I took a piece of paper, about 4 by 4 inches, and with a sewing needle poked a hole in the middle of it. Sunlight streamed through the window onto the kitchen table. I held the paper in the sunlight, tipping it to be more perpendicular to the sun. On table top a tiny bright spot appeared in the middle of the shadow square. I got out the magnifying lens, the one we keep for reading warning labels not meant to be read. Held the lens above the spot of light on the kitchen table, while in the other hand held the shadow puppet. Through the lens I thought I saw tiny crescent eclipsed sun. Concerned that perhaps I had made a crescent hole, I rotated the paper to turn the image. The image did not turn because it actually was a projection of the eclipsed sun through a pin hole.
The leaves and branches continued to rustle. Raucous sparrows continued to seesaw on willow branches while cleaning my neighbor’s bird feeder. A siren wailed in the distance.
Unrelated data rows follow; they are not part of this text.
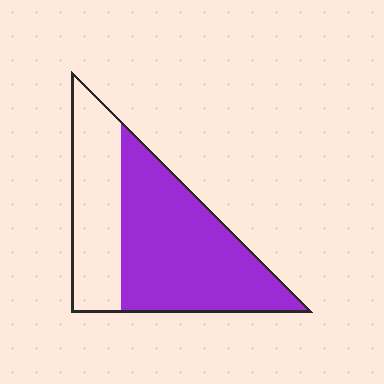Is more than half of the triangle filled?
Yes.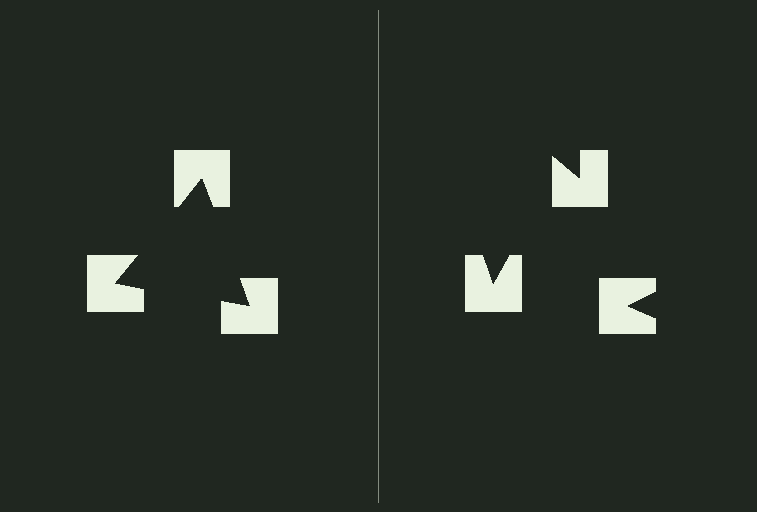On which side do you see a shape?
An illusory triangle appears on the left side. On the right side the wedge cuts are rotated, so no coherent shape forms.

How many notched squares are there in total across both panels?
6 — 3 on each side.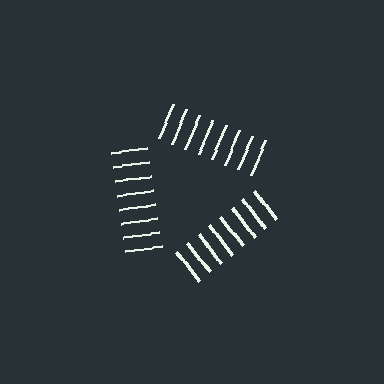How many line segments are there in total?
24 — 8 along each of the 3 edges.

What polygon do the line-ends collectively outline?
An illusory triangle — the line segments terminate on its edges but no continuous stroke is drawn.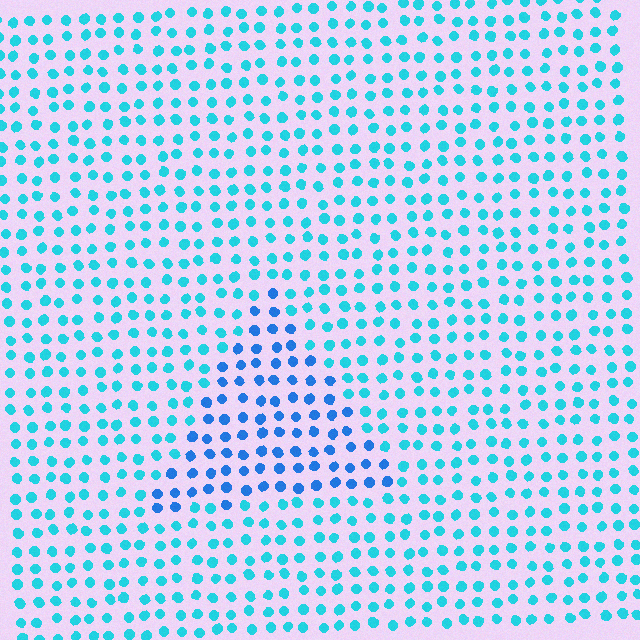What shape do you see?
I see a triangle.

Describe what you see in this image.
The image is filled with small cyan elements in a uniform arrangement. A triangle-shaped region is visible where the elements are tinted to a slightly different hue, forming a subtle color boundary.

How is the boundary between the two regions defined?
The boundary is defined purely by a slight shift in hue (about 29 degrees). Spacing, size, and orientation are identical on both sides.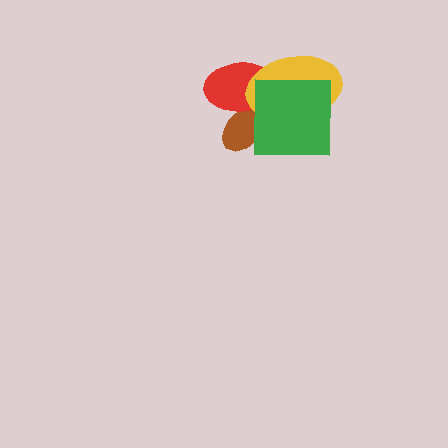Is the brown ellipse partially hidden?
Yes, it is partially covered by another shape.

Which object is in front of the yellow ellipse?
The green square is in front of the yellow ellipse.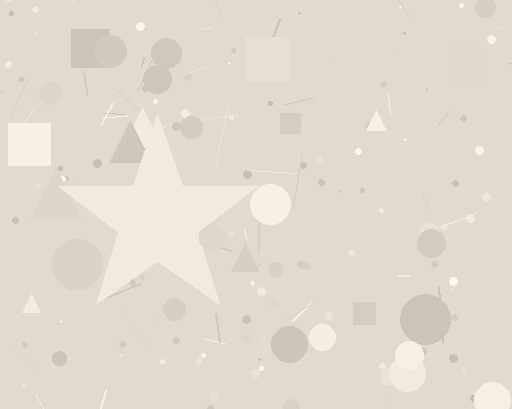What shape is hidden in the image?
A star is hidden in the image.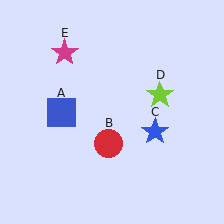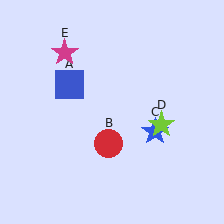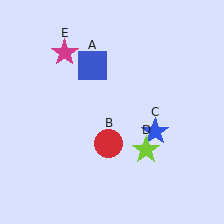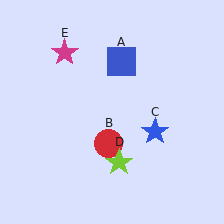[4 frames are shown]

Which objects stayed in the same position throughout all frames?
Red circle (object B) and blue star (object C) and magenta star (object E) remained stationary.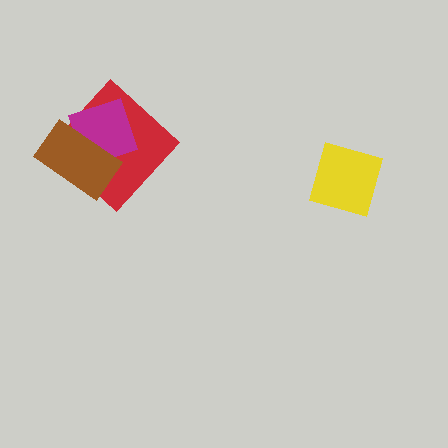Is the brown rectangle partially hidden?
No, no other shape covers it.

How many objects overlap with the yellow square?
0 objects overlap with the yellow square.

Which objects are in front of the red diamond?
2 objects cover part of the red diamond: the magenta square and the brown rectangle.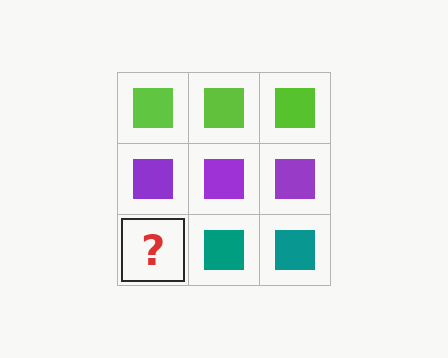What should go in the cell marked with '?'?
The missing cell should contain a teal square.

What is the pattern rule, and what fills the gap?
The rule is that each row has a consistent color. The gap should be filled with a teal square.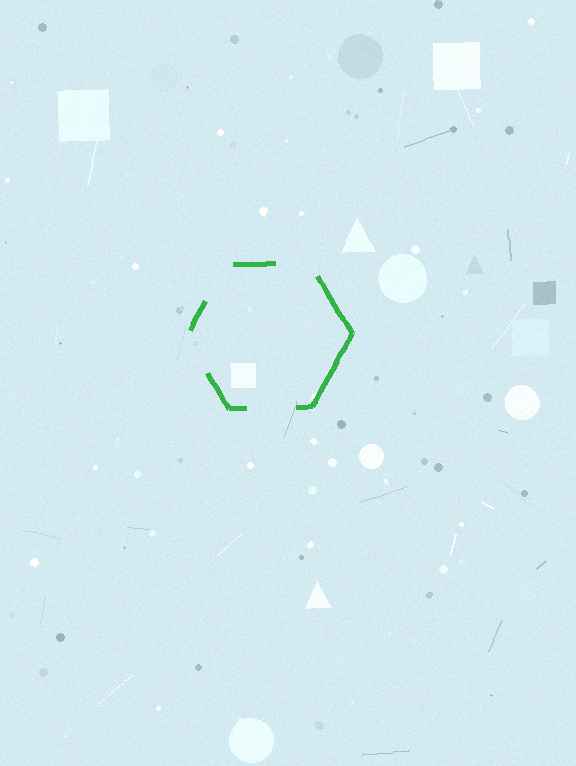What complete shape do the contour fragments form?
The contour fragments form a hexagon.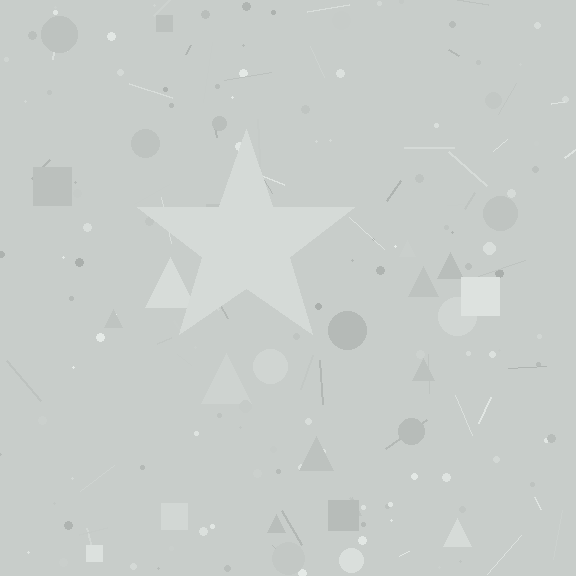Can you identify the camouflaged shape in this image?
The camouflaged shape is a star.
Here a passing cloud, or passing shadow of a sharp-shinned hawk, would have disturbed nature more than did the moon eclipsing the sun.
Another fifteen minutes passed and the moon counter-clocked across the face of the sun. The horns of the crescent sun tilted from West towards South. Clouds thickened and the sun faded from view. I took a look without the special glass and could not see because the sun was too bright, despite the cloak of clouds. My passing glance left momentary spots drifting before my eyes. I retreated to the kitchen table with pin-holed paper and magnifying lens to wait for sufficient clarity of light.
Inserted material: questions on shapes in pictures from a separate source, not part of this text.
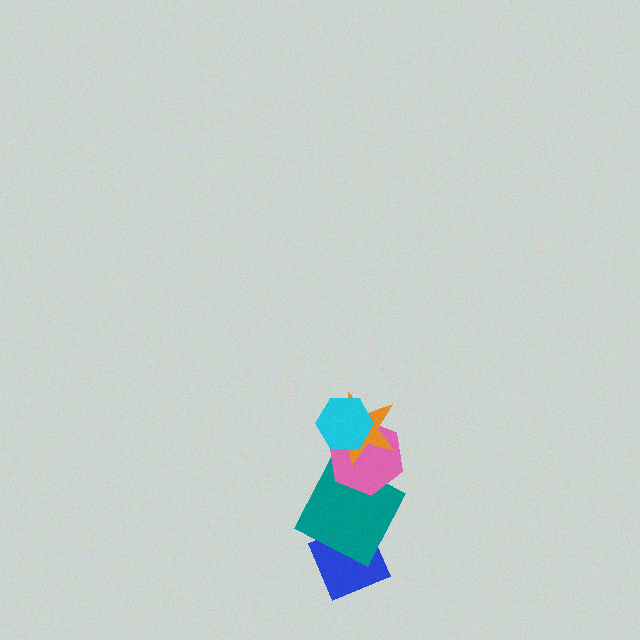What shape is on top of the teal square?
The pink hexagon is on top of the teal square.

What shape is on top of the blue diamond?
The teal square is on top of the blue diamond.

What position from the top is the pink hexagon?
The pink hexagon is 3rd from the top.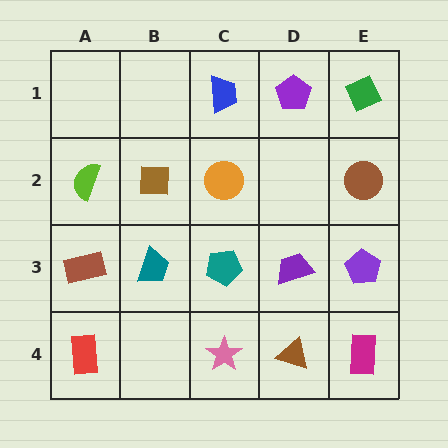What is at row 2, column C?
An orange circle.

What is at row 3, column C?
A teal pentagon.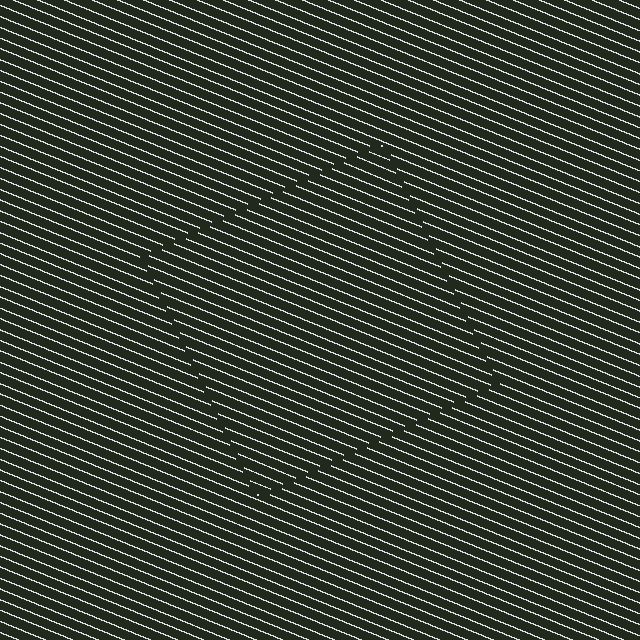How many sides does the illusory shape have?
4 sides — the line-ends trace a square.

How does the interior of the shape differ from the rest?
The interior of the shape contains the same grating, shifted by half a period — the contour is defined by the phase discontinuity where line-ends from the inner and outer gratings abut.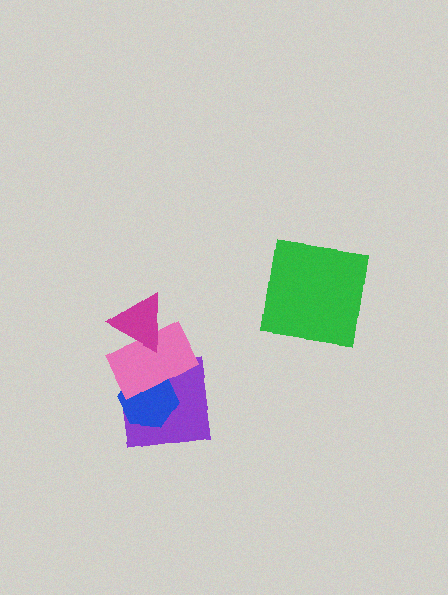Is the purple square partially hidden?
Yes, it is partially covered by another shape.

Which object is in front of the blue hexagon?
The pink rectangle is in front of the blue hexagon.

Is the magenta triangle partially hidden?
No, no other shape covers it.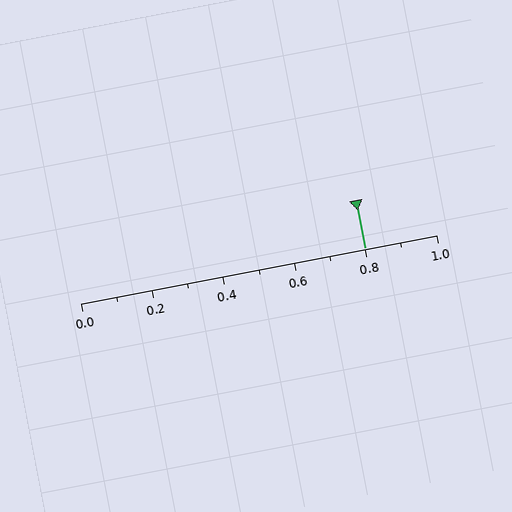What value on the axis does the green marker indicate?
The marker indicates approximately 0.8.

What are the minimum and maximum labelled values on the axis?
The axis runs from 0.0 to 1.0.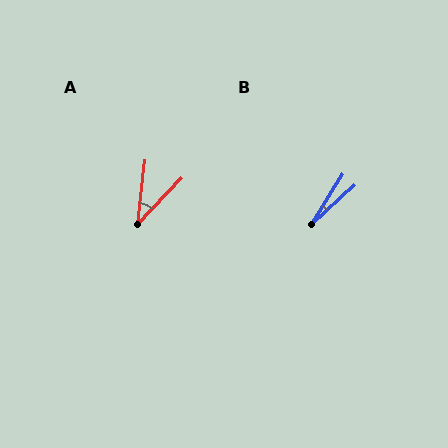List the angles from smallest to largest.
B (16°), A (37°).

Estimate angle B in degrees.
Approximately 16 degrees.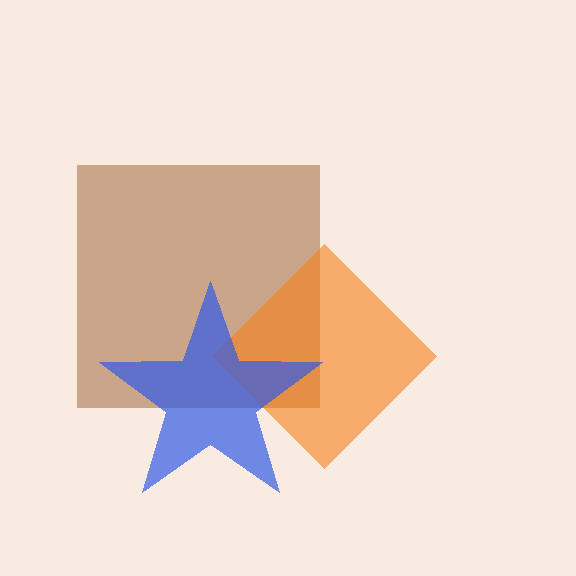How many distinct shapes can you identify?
There are 3 distinct shapes: a brown square, an orange diamond, a blue star.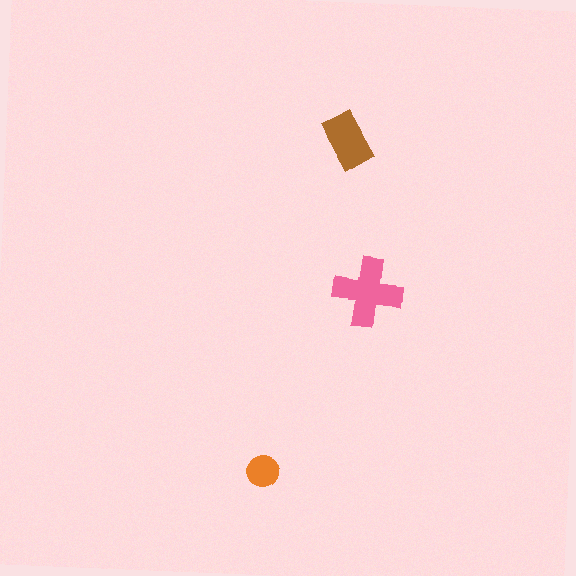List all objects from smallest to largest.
The orange circle, the brown rectangle, the pink cross.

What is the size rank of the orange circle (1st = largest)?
3rd.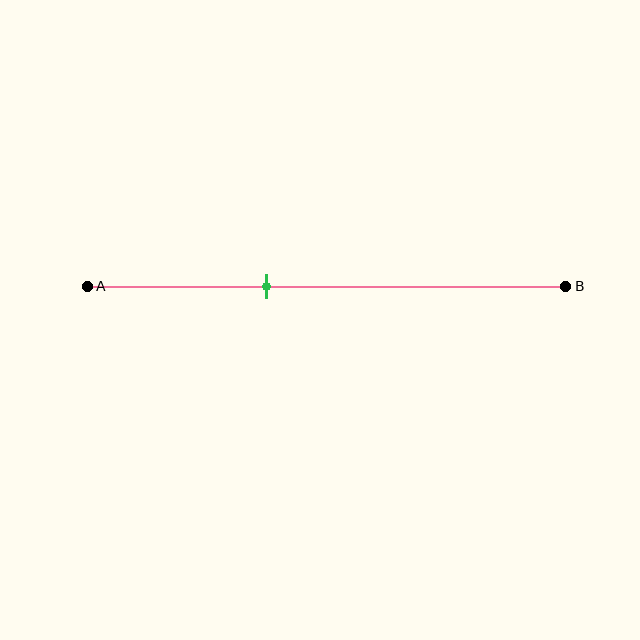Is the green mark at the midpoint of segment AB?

At 3:20 pm, an hour after a cloud hid the sun, the sun and moon continue to mostly hide while I sought glimpses of dark orb moving left across bright orb. The wind gusted stronger confirming that clouds moving in and fronts on the move were a great influence than was the moon passing before the sun.
The sparrows quieted down either because they had sufficient seed or because they’ve moved on to better pickings. Sunlight does not fall brightly again on the kitchen table.
3:45 pm, through my special eye protection glasses the clouds were black, they moved like waves of varying thicknesses over the sun, washing from right to the left side, where the black rim of the moon lingered before the sun. The moon that began at about 5, if the sun’s face were a clock, had swung around to 9. From there the moon continued to exit off to the left growing smaller in length and width.
By 4 pm, the inverted bite of apple had slipped away. Sun was round, complete once more. Moon and sun had gone their separate ways across the sky.
NOTE: The photograph was taken on August 22, 2017 by a student of Tom Hallock, Associate Professor of English at the University of Southern Florida, St. Petersburg. Tom and I were colleagues in John Elder’s nonfiction writing workshop at Orion’s Breadloaf Conference. John distributed what Annie Dillard called her finest essay, Dillard experiencing an eclipse. Tom distributed the article to his students and here it is in the photograph. I was most thrilled and envious to see the student had found a tree with pinhole-camera leaves projecting many eclipses onto Dillard’s piece. During the eclipse I searched the dozen or so small trees around my house for this solar effect without success. With students there are always wonderful discoveries.